Im vorliegenden Fall sind schon nach dem gegebenen Sachverhalt Ansprüche nicht gegeben. Das ordnungsgemäße Beheizen von Räumen mit wasserführenden Leitungen ist die einzige Möglichkeit Frostschäden zu verhindern. Das ist für jeden verständigen Versicherungsnehmer evident. Bei einer Verletzung dieses Verhaltensgebotes drohen offenkundig erhebliche Schäden. Es einzuhalten ist hingegen mit verhältnismäßig geringem Aufwand möglich. Die strengen Frosttemperaturen traten nicht singulär auf, sondern bestanden bereits seit Ende Dezember 2008 im zweistelligen Minusbereich. Da die Frostperiode zudem noch andauerte, musste sich dem Kläger die Erkenntnis aufdrängen, dass Sicherungsmaßnahmen angezeigt waren. Gleichwohl blieb er schlicht untätig. Ein Entleeren der Leitungen wäre ohne Weiteres möglich gewesen.

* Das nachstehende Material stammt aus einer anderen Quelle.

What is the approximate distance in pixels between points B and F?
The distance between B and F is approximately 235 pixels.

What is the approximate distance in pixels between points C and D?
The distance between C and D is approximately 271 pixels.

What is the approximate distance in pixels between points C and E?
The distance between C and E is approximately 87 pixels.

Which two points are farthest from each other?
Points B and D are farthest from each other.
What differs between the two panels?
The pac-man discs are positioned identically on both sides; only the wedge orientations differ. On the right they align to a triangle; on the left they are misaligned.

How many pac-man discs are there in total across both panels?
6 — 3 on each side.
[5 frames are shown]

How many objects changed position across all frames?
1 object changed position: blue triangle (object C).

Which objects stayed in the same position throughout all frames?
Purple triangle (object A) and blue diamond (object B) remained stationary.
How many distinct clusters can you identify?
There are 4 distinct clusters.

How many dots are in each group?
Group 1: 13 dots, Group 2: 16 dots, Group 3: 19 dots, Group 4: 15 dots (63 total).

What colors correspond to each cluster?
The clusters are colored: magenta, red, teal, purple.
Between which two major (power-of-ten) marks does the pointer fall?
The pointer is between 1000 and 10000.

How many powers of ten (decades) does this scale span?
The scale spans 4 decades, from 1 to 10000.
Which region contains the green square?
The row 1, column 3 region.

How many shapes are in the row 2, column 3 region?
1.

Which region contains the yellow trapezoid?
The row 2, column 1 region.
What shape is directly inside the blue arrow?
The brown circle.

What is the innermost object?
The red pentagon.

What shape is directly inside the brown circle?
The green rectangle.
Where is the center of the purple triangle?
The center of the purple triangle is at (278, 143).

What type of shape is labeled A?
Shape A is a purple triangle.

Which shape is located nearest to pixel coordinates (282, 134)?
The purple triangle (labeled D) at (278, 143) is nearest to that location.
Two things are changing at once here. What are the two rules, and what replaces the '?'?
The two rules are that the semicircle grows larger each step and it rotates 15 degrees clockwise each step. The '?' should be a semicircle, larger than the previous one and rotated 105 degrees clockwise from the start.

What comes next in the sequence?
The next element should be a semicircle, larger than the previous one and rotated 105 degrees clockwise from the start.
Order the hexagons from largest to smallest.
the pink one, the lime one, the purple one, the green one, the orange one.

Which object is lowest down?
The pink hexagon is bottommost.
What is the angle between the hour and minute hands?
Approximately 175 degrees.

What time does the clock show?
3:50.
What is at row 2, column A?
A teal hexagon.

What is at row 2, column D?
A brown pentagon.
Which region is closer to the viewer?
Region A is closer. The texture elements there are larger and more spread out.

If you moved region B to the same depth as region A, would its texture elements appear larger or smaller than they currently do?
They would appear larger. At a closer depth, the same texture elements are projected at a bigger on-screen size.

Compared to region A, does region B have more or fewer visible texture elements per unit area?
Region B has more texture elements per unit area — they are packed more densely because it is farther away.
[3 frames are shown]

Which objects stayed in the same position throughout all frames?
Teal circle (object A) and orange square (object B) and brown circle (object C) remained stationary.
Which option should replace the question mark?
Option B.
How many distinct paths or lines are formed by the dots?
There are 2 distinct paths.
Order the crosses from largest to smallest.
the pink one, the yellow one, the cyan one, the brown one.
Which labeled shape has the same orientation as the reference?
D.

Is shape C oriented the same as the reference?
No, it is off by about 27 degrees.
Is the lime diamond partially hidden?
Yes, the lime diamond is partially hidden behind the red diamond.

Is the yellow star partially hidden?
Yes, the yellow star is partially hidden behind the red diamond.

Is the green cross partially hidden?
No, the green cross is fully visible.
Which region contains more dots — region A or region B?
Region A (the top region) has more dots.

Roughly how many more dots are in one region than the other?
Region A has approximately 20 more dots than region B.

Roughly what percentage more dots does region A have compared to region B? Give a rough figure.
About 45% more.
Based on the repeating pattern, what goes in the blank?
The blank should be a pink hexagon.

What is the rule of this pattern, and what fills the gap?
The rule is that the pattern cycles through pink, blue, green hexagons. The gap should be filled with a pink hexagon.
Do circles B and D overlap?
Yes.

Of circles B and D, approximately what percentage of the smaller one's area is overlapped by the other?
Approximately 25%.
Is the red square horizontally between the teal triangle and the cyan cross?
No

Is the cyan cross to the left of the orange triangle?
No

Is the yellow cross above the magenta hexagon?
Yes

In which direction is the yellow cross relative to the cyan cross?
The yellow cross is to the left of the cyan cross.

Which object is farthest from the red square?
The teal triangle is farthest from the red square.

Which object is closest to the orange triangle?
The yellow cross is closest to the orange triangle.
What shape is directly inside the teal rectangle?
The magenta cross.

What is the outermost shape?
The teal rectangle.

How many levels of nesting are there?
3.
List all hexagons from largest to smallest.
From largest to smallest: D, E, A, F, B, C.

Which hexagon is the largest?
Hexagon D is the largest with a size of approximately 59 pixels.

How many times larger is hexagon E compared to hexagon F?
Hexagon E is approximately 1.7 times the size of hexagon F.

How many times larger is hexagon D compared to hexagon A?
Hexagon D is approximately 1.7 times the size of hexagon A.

Dies rechtfertigt nach Ansicht des Gerichts eine Leistungskürzung um 100 %.

II) Sofern die Beklagte eine Leistungsfreiheit auf Obliegenheitsverletzungen wegen nicht unverzüglicher Anzeige des Schadensfalls, Verletzungen von Sicherheitsbestimmungen sowie wegen unterlassener Einholung von Weisungen des Versicherers gestützt hat, brauchte dies nicht mehr entschieden zu werden. Im Hinblick auf die Bestimmungen der §§ 11, 20 VGB 88 kam eine Leistungsfreiheit nur in Betracht, wenn der Versicherungsfall vor dem 1. Januar 2009 eingetreten wäre. Denn dann wären die Rechtsfolgenregelungen der §§ 11, 20 VGB 88 wirksam vereinbart und insofern maßgebend gewesen. Vor dem Hintergrund des VVG in seiner alten Fassung hätte das Vorbringen der Beklagten insoweit zum Erfolg führen können; wohingegen die Bestimmungen in den §§ 11, 20 VGB 88, soweit es um die Rechtsfolgen von Obliegenheitsverletzungen geht, nach den §§ 28, 32 VVG n. F. unwirksam wären (BGH, Urteil vom 12. Oktober 2011, Az.: IV ZR 199/10), wenn der Versicherungsfall nach dem 31. Dezember 2008 eingetreten ist. Da der Rechtsstreit jedoch zur Entscheidung reif ist, bedurfte es nicht der Einholung eines Sachverständigengutachtens zur Klärung dieser Frage.

III) Die Nebenentscheidungen beruhen auf den §§91, 709 ZPO.